Pourquoi établir des liens entre des images de films radicalement différents, au-delà des auteurs, des pays et des époques ? Parce que ces images convoquent des motifs visuels qui hantent le cinéma depuis ses origines : la fenêtre, la nuque, l'escalier, le miroir, le labyrinthe, le téléphone, le chat, le cri, et tant d'autres... Ces motifs ont des affinités profondes avec le langage et le récit cinématographiques. Ils sont de ce fait universels, pluriels, ambigus, et chaque cinéaste est incité à les adopter, les transformer et les réinterpréter.
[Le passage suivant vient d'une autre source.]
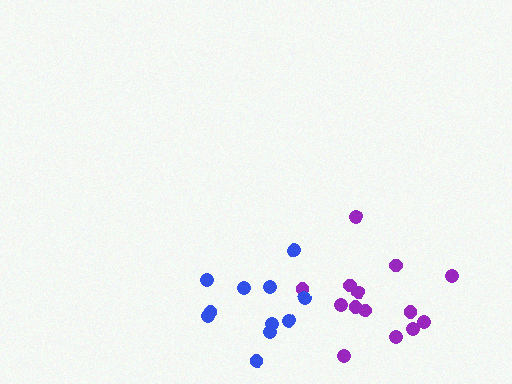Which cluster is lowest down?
The blue cluster is bottommost.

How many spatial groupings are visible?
There are 2 spatial groupings.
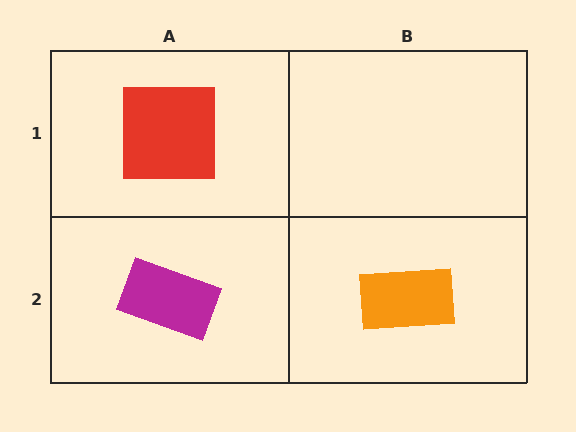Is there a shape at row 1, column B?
No, that cell is empty.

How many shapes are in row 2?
2 shapes.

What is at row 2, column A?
A magenta rectangle.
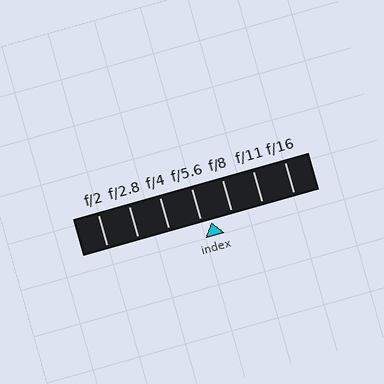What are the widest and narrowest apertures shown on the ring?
The widest aperture shown is f/2 and the narrowest is f/16.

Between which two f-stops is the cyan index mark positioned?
The index mark is between f/5.6 and f/8.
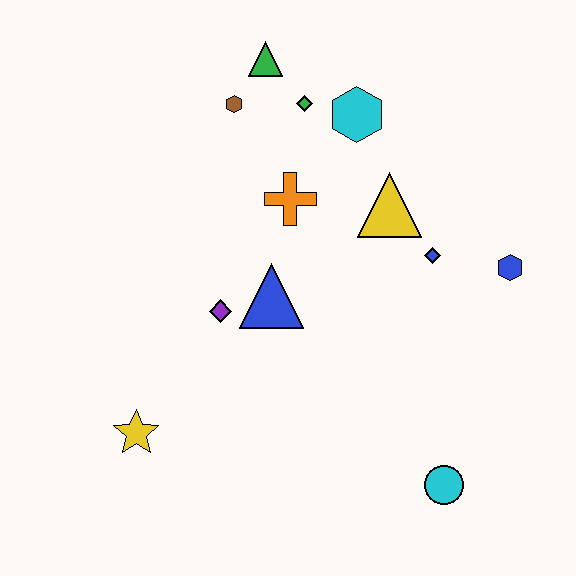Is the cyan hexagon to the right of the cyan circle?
No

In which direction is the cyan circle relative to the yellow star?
The cyan circle is to the right of the yellow star.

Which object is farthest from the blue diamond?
The yellow star is farthest from the blue diamond.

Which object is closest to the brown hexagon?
The green triangle is closest to the brown hexagon.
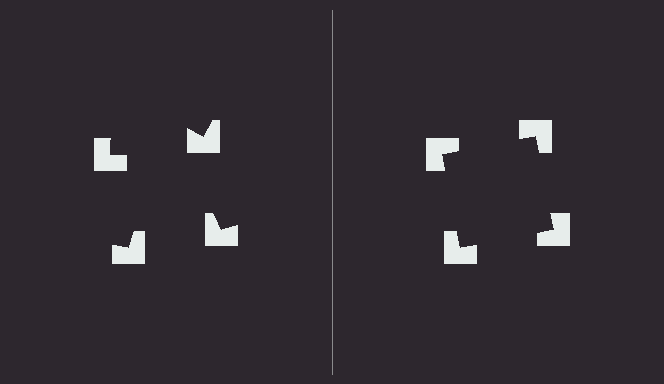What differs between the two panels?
The notched squares are positioned identically on both sides; only the wedge orientations differ. On the right they align to a square; on the left they are misaligned.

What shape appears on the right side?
An illusory square.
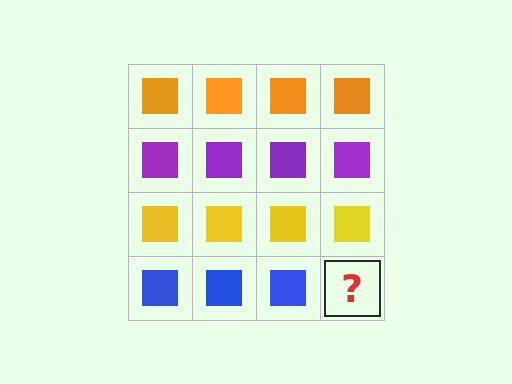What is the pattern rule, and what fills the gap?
The rule is that each row has a consistent color. The gap should be filled with a blue square.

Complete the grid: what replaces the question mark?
The question mark should be replaced with a blue square.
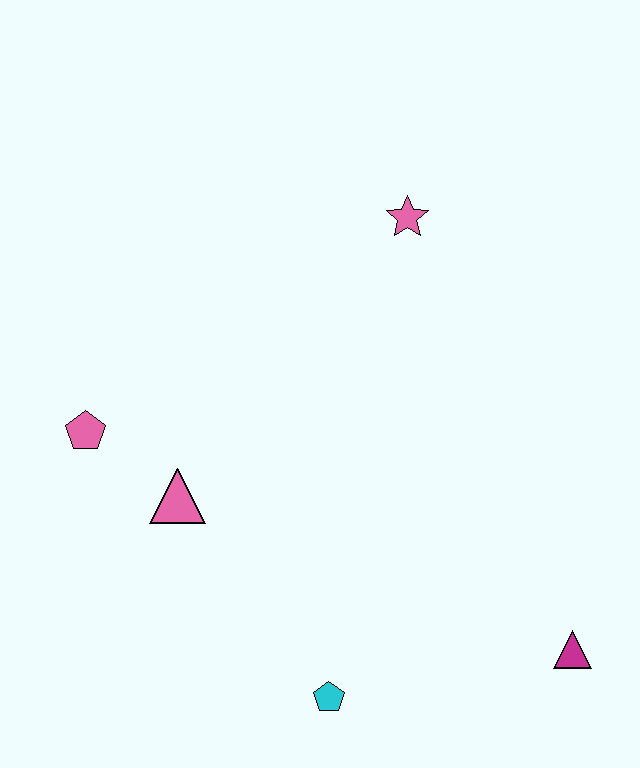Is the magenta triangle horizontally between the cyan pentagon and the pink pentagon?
No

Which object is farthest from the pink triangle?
The magenta triangle is farthest from the pink triangle.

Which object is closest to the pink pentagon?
The pink triangle is closest to the pink pentagon.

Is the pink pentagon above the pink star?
No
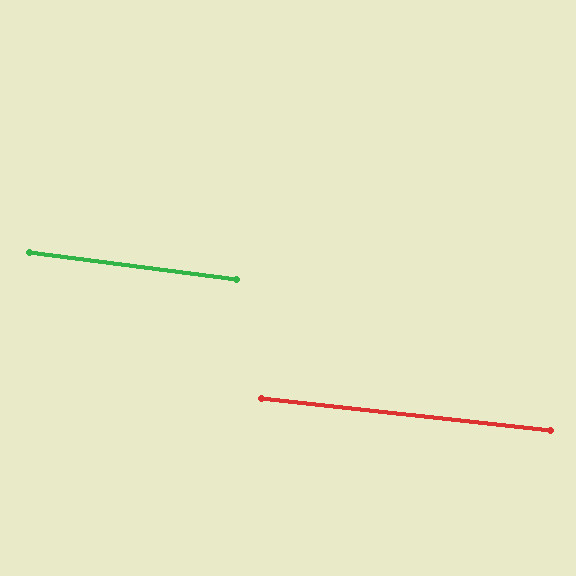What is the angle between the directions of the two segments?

Les motifs de cinéma ont une grande agilité à se mouvoir : migrer d'un film à l'autre, d'un cinéaste à l'autre, d'une époque à une autre. Par le jeu des reprises et des différences, ils imprègnent la mémoire émotionnelle du spectateur et ouvrent une nouvelle perspective à l'histoire du cinéma. Les soixante motifs analysés et le millier de films cités donnent la mesure de l'impact visuel et narratif de ces images séminales, souvent reliées à la tradition picturale. Ce livre établit des liens comparatifs entre des créateurs qui ont confronté leur art à un même motif, permettant ainsi d'identifier leur singularité, leur rapport intime et personnel à ce motif, et leur rapport à l'histoire commune des images cinématographiques. Une des ambitions principales de cette riche collection de textes, adossés à des photogrammes choisis par les auteurs eux-mêmes, est de susciter l'émergence d'une possible théorie du motif en cinéma.